It’s been ~4 years since How to query date of entry addition to the Materials Project? and this is pretty critical to an upcoming manuscript on generative models, so hoping to get a bit more visibility. In particular, I’m hoping to unconditionally generate some number of candidate structures (e.g. 10 million) and see how many match the second half time-split of Materials Project entries, e.g. all entries that were added after YYYY/MM/DD (whatever date approximately splits it in half). Since this is more in a materials discovery context, I’d be interested in probing the first date it ever appeared on Materials Project, so created_at looks promising (similar to what was mentioned in the linked matsci post above). Would be great to get some confirmation if that’s the case.

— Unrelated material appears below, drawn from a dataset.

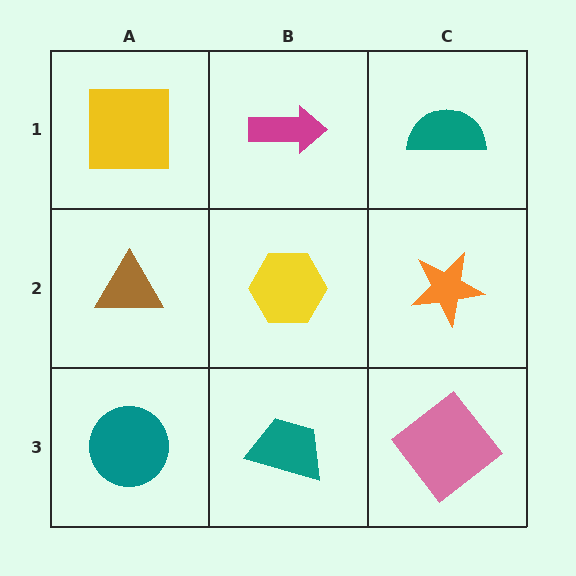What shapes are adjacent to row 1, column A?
A brown triangle (row 2, column A), a magenta arrow (row 1, column B).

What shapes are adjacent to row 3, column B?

Any recommendations on going about this? Feedback/alternative suggestions on a higher-level welcome too.
Hi @sgbaird, one of the easiest ways to do this would be to look at the mp-id. We assign those sequentially, so higher mp-ids are newer materials. You could use that to figure out where to split the materials. I’m not as familiar with the specifics of how to determine when a material was first added though.
As an FYI, you’ll probably want to make sure to pull data from our new api rather than the legacy API in mapidoc. You might be able to look at the dates of the individual tasks listed in origins to see the first appearance of a material.
FYI, I frequently generate splits in time using the ICSD information, you can do this via the references attribute of the snl object that can be returned by the legacy MPRester.query. You can then parse the references attribute using pybtex and get the years. I have a script somewhere to do this - I’ll take a look and see if I can post it later today.
@rkingsbury that makes a lot of sense that MPIDs would be assigned sequentially and would certainly be the most straightforward approach. Thanks! Great suggestion about converting over to the new API. The directions in the " Accessing Data" section seem pretty straightforward.